The Qing’s founding emperor, Nurhaci, was a descendent of the Jurchen people who had vanquished the Northern Song Dynasty. In 1616, he proclaimed himself Khan of a new empire in northeastern China, and in 1636 his son replaced him and renamed the dynasty Qing. But all along, the Ming Dynasty still ruled over China’s heartland, and the Manchurian Qing empire was kept out, locked north of the Great Wall.
But in 1644, a Han Chinese rebel leader named Li Zicheng overthrew the Ming dynasty and took over Beijing. Later that year, a Ming Dynasty official in charge of guarding “Mountain Sea Pass”—the Great Wall’s easternmost gates that kept out invading tribes for centuries—infamously threw open the doors, let in the Manchu army, and joined them in attacking Li’s rebel forces. With his help, the Manchus took over the capital and established the Qing’s reign over China.
In 1661, the Qing emperor suddenly died, and his son Kangxi, all of eight years old, inherited the throne. Despite his age, Kangxi went on to become one of China’s most remarkable emperors, and the longest enduring, reigning for 61 years.
Kangxi ushered in the “High Qing” era, a golden age that lasted over 100 years. He was known for both military prowess and fondness for literature, philosophy, and science. He trained in martial arts from a young age, and was highly adept at horsemanship and archery. His mastery and precision were frequently displayed in outings at the imperial hunting park.
His talent as a brilliant strategist quickly became evident. At age 16, he deposed and imprisoned his power-hungry regent. At 20, he began putting down rebellions that had risen against the Qing. Over the following decades, Kangxi captured Taiwan, personally led three expeditions to suppress Mongol rebellions, and defended the empire’s northern regions from invasions by Tsarist Russia.

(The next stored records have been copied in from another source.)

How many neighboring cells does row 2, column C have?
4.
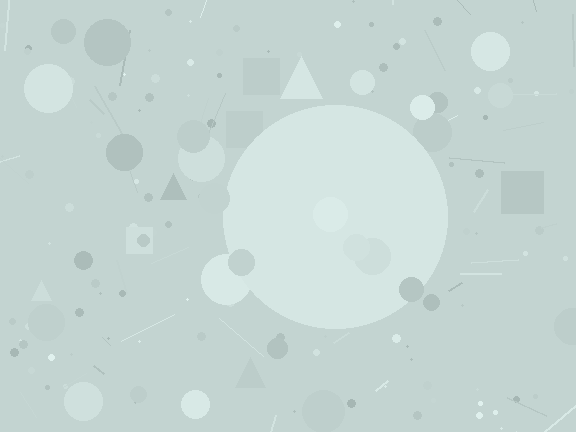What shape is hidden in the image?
A circle is hidden in the image.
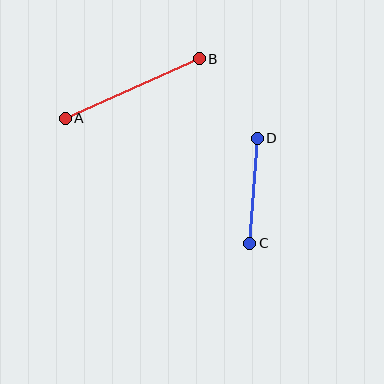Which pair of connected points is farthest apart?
Points A and B are farthest apart.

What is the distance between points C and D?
The distance is approximately 105 pixels.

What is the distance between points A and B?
The distance is approximately 147 pixels.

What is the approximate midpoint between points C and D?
The midpoint is at approximately (254, 191) pixels.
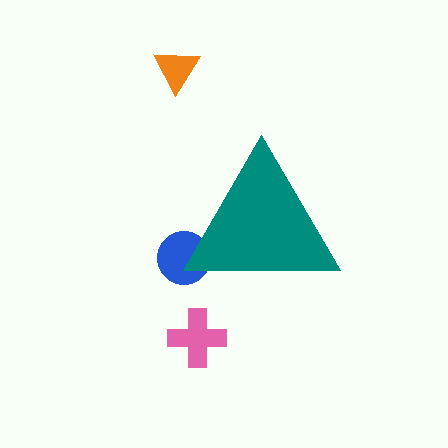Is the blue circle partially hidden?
Yes, the blue circle is partially hidden behind the teal triangle.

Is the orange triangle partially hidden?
No, the orange triangle is fully visible.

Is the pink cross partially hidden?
No, the pink cross is fully visible.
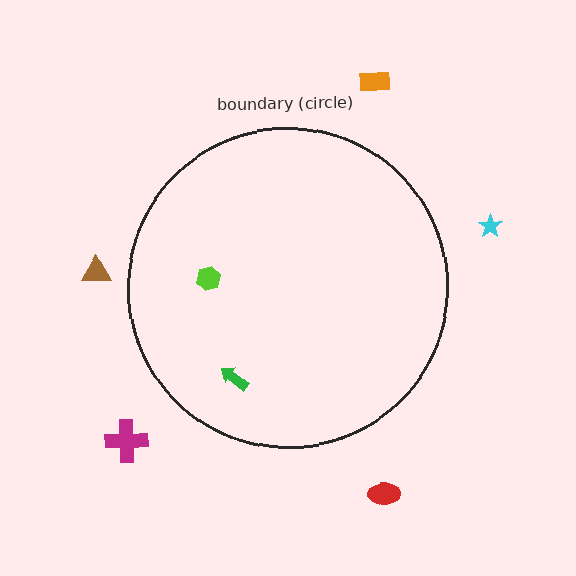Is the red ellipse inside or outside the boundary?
Outside.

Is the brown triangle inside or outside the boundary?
Outside.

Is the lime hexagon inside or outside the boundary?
Inside.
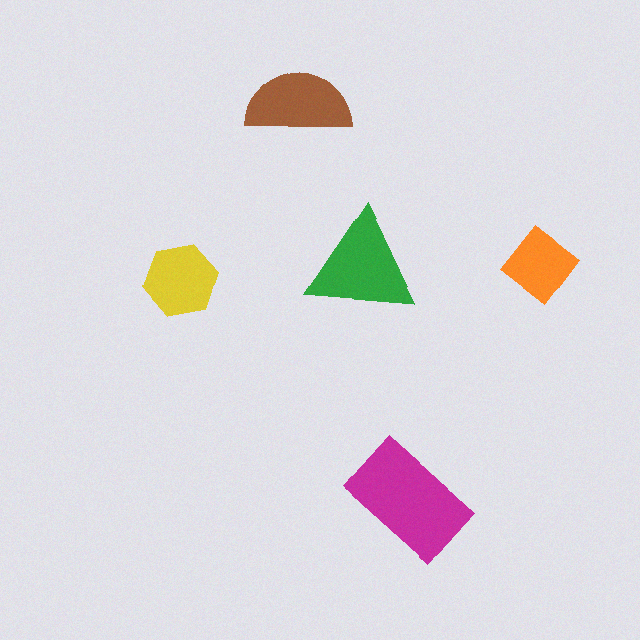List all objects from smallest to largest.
The orange diamond, the yellow hexagon, the brown semicircle, the green triangle, the magenta rectangle.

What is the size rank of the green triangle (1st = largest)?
2nd.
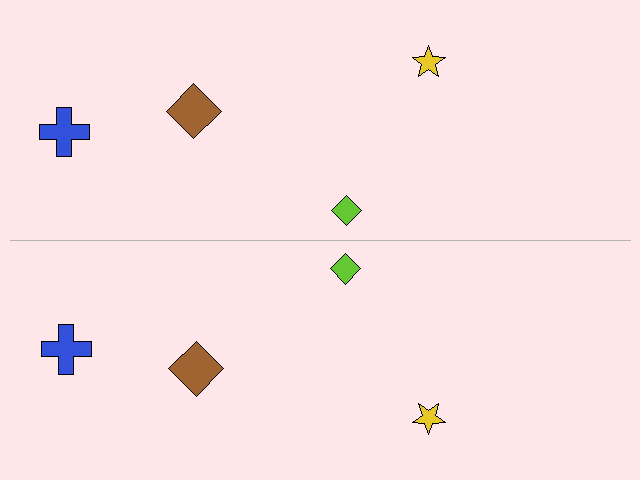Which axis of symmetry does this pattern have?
The pattern has a horizontal axis of symmetry running through the center of the image.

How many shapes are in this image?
There are 8 shapes in this image.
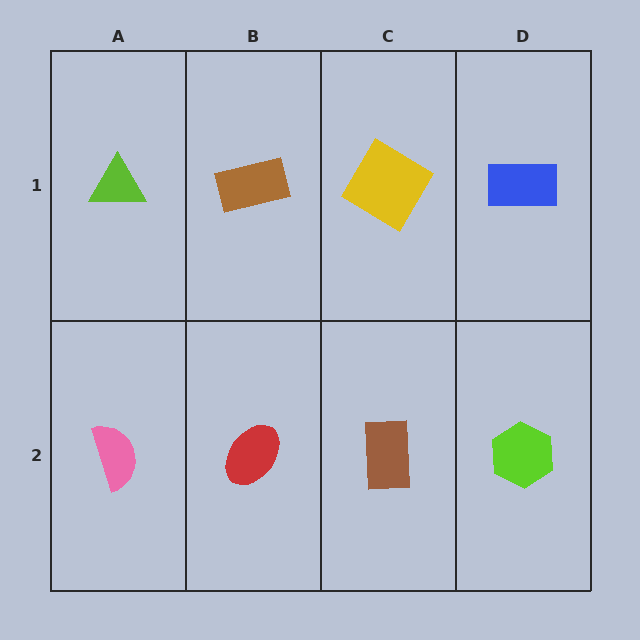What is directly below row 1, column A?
A pink semicircle.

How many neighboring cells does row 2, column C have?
3.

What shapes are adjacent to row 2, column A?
A lime triangle (row 1, column A), a red ellipse (row 2, column B).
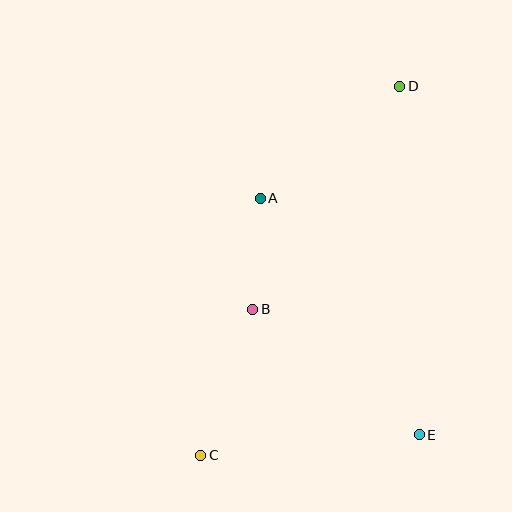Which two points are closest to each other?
Points A and B are closest to each other.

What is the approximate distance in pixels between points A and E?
The distance between A and E is approximately 285 pixels.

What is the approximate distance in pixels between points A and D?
The distance between A and D is approximately 179 pixels.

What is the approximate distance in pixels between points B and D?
The distance between B and D is approximately 267 pixels.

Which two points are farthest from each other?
Points C and D are farthest from each other.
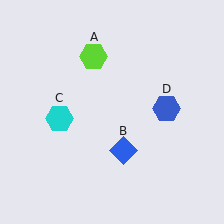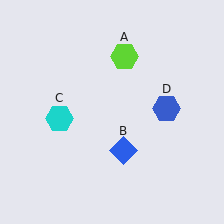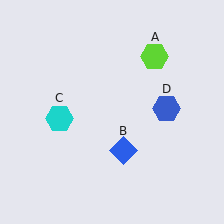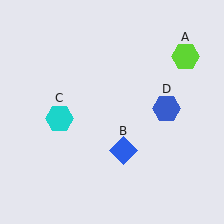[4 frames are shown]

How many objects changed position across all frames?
1 object changed position: lime hexagon (object A).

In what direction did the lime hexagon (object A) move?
The lime hexagon (object A) moved right.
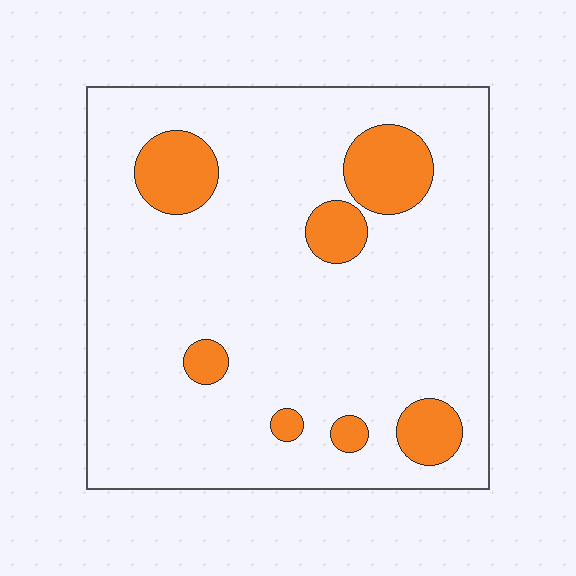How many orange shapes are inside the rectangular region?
7.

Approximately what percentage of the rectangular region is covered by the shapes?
Approximately 15%.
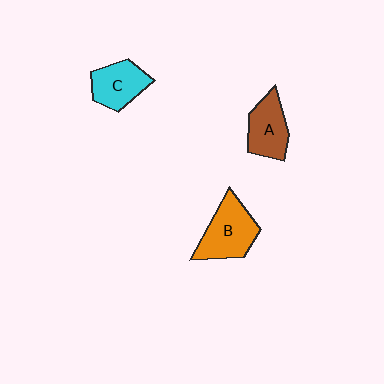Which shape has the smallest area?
Shape C (cyan).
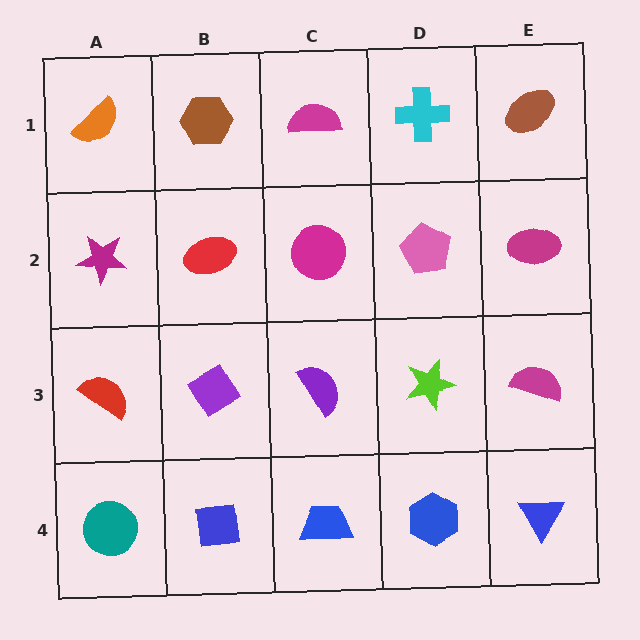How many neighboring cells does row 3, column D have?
4.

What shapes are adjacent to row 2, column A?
An orange semicircle (row 1, column A), a red semicircle (row 3, column A), a red ellipse (row 2, column B).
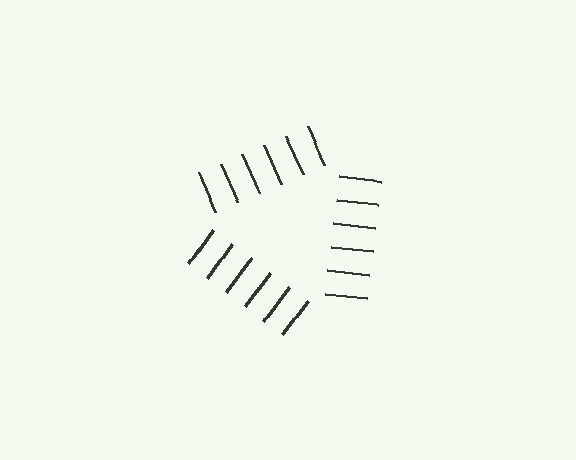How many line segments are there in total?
18 — 6 along each of the 3 edges.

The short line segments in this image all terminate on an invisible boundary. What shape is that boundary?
An illusory triangle — the line segments terminate on its edges but no continuous stroke is drawn.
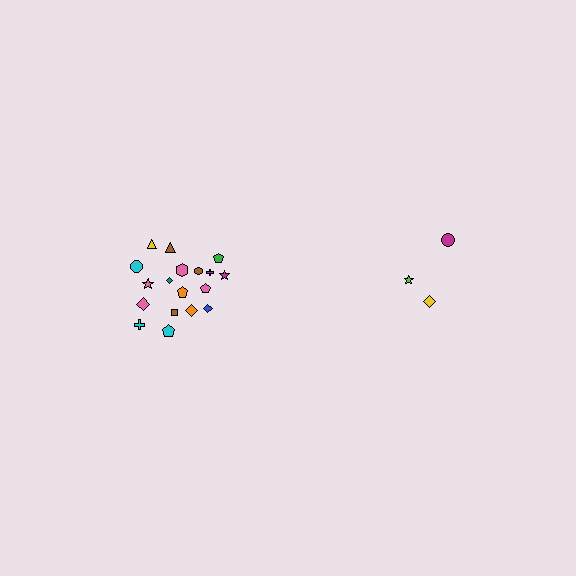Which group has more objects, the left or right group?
The left group.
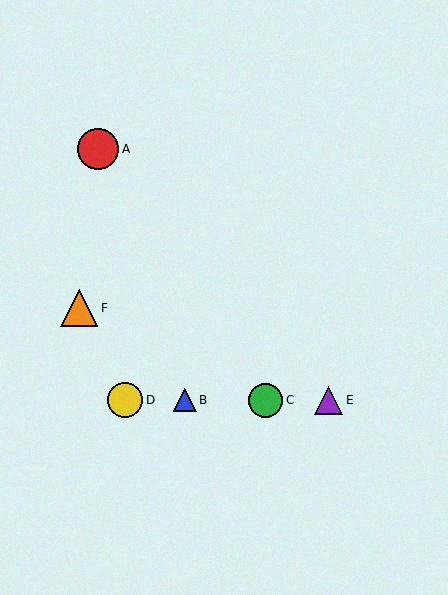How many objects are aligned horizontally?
4 objects (B, C, D, E) are aligned horizontally.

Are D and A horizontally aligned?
No, D is at y≈400 and A is at y≈149.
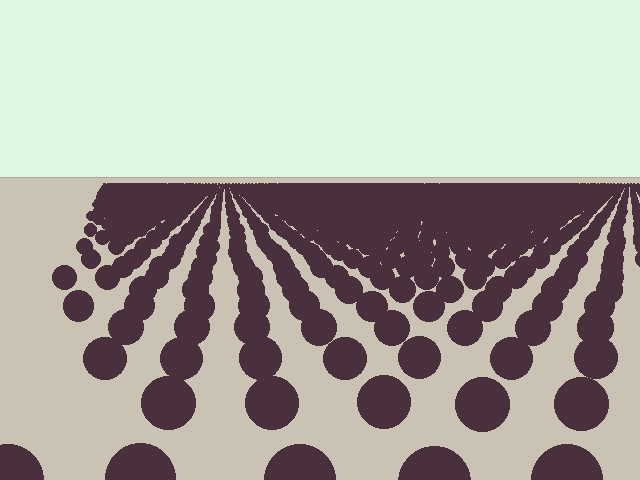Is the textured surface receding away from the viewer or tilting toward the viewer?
The surface is receding away from the viewer. Texture elements get smaller and denser toward the top.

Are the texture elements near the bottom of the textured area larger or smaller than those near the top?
Larger. Near the bottom, elements are closer to the viewer and appear at a bigger on-screen size.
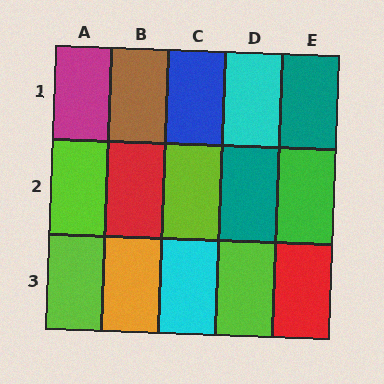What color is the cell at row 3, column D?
Lime.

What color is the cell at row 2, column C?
Lime.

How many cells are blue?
1 cell is blue.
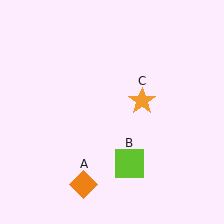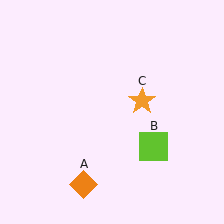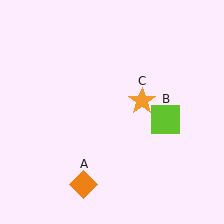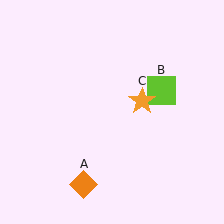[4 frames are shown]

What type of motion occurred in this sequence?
The lime square (object B) rotated counterclockwise around the center of the scene.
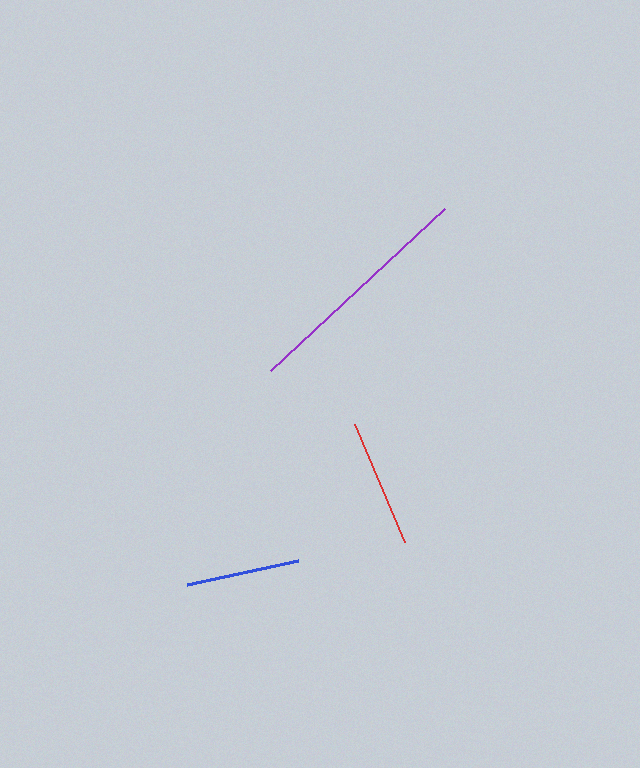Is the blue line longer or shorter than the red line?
The red line is longer than the blue line.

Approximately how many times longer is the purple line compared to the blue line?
The purple line is approximately 2.1 times the length of the blue line.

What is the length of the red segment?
The red segment is approximately 128 pixels long.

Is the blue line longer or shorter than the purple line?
The purple line is longer than the blue line.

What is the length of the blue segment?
The blue segment is approximately 114 pixels long.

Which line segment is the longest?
The purple line is the longest at approximately 238 pixels.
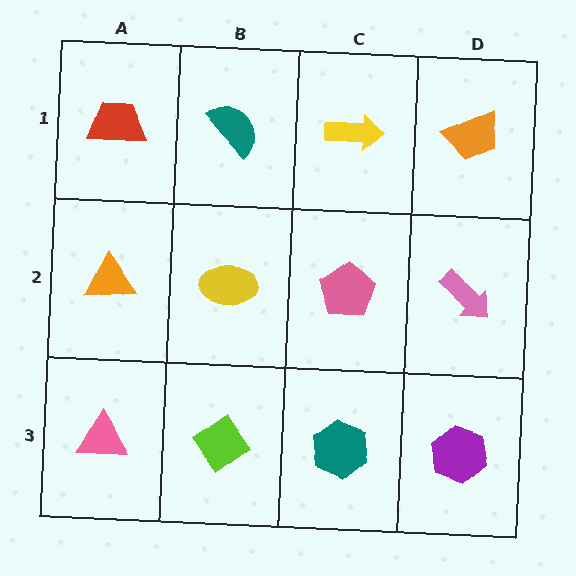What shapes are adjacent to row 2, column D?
An orange trapezoid (row 1, column D), a purple hexagon (row 3, column D), a pink pentagon (row 2, column C).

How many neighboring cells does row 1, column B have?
3.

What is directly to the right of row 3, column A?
A lime diamond.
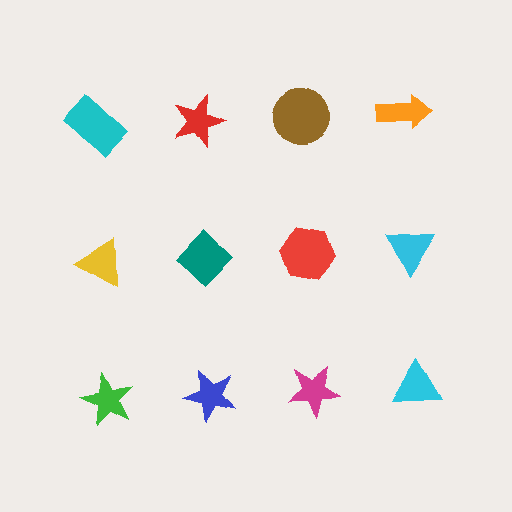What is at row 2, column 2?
A teal diamond.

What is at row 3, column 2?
A blue star.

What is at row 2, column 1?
A yellow triangle.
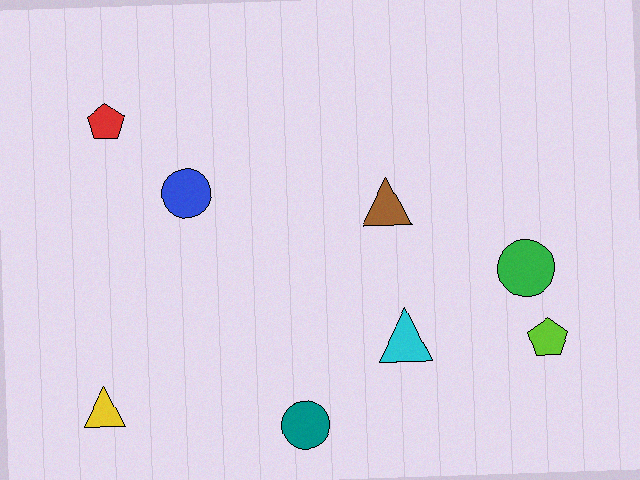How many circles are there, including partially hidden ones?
There are 3 circles.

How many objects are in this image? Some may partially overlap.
There are 8 objects.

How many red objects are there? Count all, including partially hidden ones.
There is 1 red object.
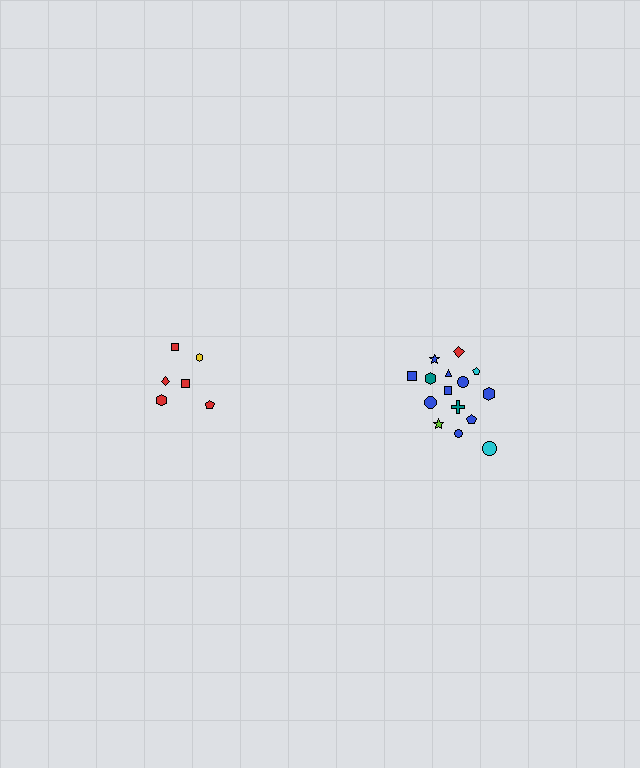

He also installed a resident grand minister in the Tibetan capital of Lhasa.
And yet he also had a scholarly streak and a profound interest in Western culture. He bestowed special treatment on the literati, and organized the publication of the Kangxi Dictionary, which became the standard dictionary in the following centuries. When foreign missionaries traveled to China, he grabbed the opportunity to study a wide range of subjects related to Western culture and science, including algebra, geometry, astronomy, and Western medicine. Meanwhile, he was also devoted to traditional Chinese schools of thought, such as Confucianism and Taoism.
His son Yongzheng succeeded him, and he was followed by the great Emperor Qianlong. Like Kangxi, as a teenager, Qianlong was already an accomplished martial artist. He later directed a series of successful military operations known as the “Ten Great Campaigns,” conquering areas controlled by the Uyghurs, Mongols, and Vietnamese, further expanding the empire.
Qianlong was a lover of poetry and literature, composing some 40,000 poems. During his reign, the Four Treasuries was compiled in an effort to surpass the Yongle Encyclopedia of the Ming Dynasty. The text is an extensive collection of most literary works spanning roughly 2,000 years from the pre-Qin era to the Qing Dynasty, covering nearly every field of study. It took nine years to complete and totals about 2.3 million pages.
About two hundred years into its rule, the Qing Dynasty began to decline in the mid-nineteenth century. Lost battles during the Opium Wars that broke out in 1840 weakened the empire. The Taiping Rebellion (1850–1864) further damaged its power and confidence. The First Sino-Japanese War (1894–1895) left in its wake a devastated economy, ceded territories, and war indemnities. Finally, in 1911, Sun Yat-sen led a revolution that overthrew the Qing Dynasty, bringing an end to thousands of years of imperial rule.